Certes, elle risque sa carrière militaire, qu’elle va devoir perdre pour mener à bien la couverture, mais bon, elle a 822 meurtres à son actif, aime l’action et est une pilote – dont les cartels ont besoin. La scène traine un peu en longueur par rapport à d’habitude, mais pour une fois, c’est de la géopolitique assez claire : le haut commandement doit se mettre d’accord sur le choix de cette Lionne peu conventionnel. Il y a de vrais risques géopolitiques si jamais elle devait être découverte, notamment parce que la Chine pourrait voir ça comme un acte de guerre. Et pourtant, Morgan Freeman finit par donner son accord. C’est une année électorale et c’est très bien de prendre des risques qui pourraient permettre de sortir glorieux.

Irak

Ensuite, il faut aller la chercher, et en Irak en plus. C’est à Joe et son équipe de s’en charger, bien sûr. Bobby se plaignait de la base pourrie dans laquelle ils étaient qui lui rappelait l’Irak, elle est servie et a le droit d’y retourner. Sur place, l’équipe intervient donc pour retrouver Josephina. Malheureusement, leur convoi se porte bien mal très vite : ils roulent sur une mine qui explose aussitôt sur leur passage. Oups.
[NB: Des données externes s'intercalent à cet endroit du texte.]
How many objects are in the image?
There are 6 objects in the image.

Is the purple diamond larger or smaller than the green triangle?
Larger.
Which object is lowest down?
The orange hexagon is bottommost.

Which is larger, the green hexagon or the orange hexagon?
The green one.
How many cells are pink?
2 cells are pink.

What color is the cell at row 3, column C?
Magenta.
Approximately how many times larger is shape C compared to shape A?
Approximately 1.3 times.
Très vite, ils se retrouvent sous feu ennemi. Ah ben super, heureusement que Joe a promis à sa fille de faire attention, hein. En vrai, il y en a pour des mois de psychothérapie après ça… Ceci étant dit, la scène d’action qui s’ensuit est plutôt jolie. Certains effets spéciaux, notamment dans les explosions avec l’intervention de l’hélicoptère, dépassent le budget de la série et paraissent un peu plus fausses que d’habitude, mais autrement, wow. Pour une série, on sent qu’il y a de la thune et un investissement assez grandiose.

Bon, finalement, Joe et son équipe parviennent à survivre, mais Joe résume assez bien les choses tout de même : what the fuck ? Il y a quelques morts du côté américains et des blessés, mais au moins quand ils arrivent à la base, ils ont l’excuse parfaite pour faire virer Joséphina de l’armée. En effet, la capitaine est celle qui pilotait l’hélicoptère venant à leur secours et elle sort de son véhicule bien remontée après Joe.
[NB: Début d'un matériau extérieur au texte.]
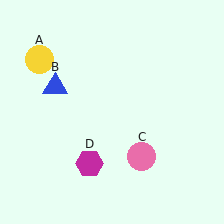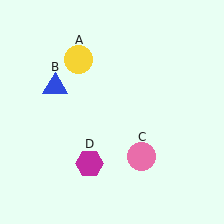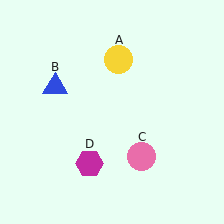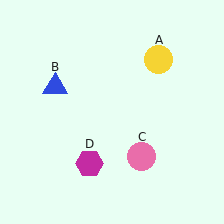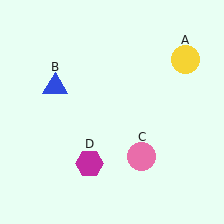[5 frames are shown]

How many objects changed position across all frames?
1 object changed position: yellow circle (object A).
Elle s’en prend verbalement à elle, puis en vient aux mains. C’est particulièrement intéressant à voir, parce que ça permet à Joe de rappeler à toute la base que c’est elle la plus haut gradée de la base à présent. J’aime la manière dont les choses sont fluides et dont la rencontre avec Joséphina est immédiatement problématique. Les deux femmes sont en conflit, mais Joséphina apprend bien vite qu’elle s’est mise dans la merde.
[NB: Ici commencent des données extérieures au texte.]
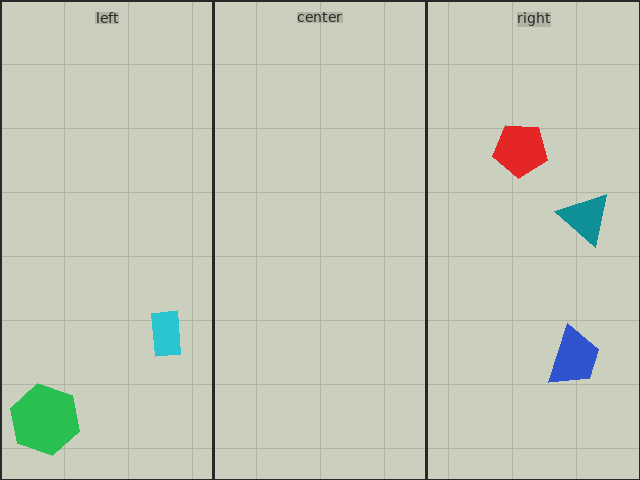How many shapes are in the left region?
2.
Elle est évidemment convoquée par Joe et celle-ci est excellente à pousser Joséphina dans ses retranchements : si elle affirme ne pas avoir d’oncle et ne pas parler espagnol, elle est mise à mal quand Joe l’interroge sur le financement de la maison de ses parents, beaucoup trop chère pour les revenus qu’ils ont. L’épisode se termine donc sur une scène assez bluffante et à couper le souffle. D’accord, nous ne sommes pas au niveau de l’épisode 2 de la saison 1, mais la violence psychologique que subit Joséphina dans cette scène est terrible. En lui assénant un milliard de fois la même question – aimes-tu ton pays ? – Joe force Joséphina à dire que oui. Oh, c’est le cas, mais là, il y a un sous-entendu bien différent : Joe veut l’entendre dire oui pour la forcer à devenir une Lionne.

Le problème, c’est que Joséphina connaît le programme et n’a pas du tout envie de le rejoindre. Elle n’est pas une assassin, elle tue sur le terrain, pas en regardant dans les yeux ses victimes. Elle a peur de rejoindre les Lionnes car personne n’en est jamais sorti à sa connaissance… Et mon dieu, c’est terrible à quel point Joe est douée dans son job. J’ai beau aimer le personnage, sa manière de gérer ses « atouts » est terriblement inhumaine et me pousse vraiment à la détester. Bref, la série réussit encore à bien faire le taf, et ça promet une saison 2 aussi intéressante que la première. J’aime déjà Joséphina.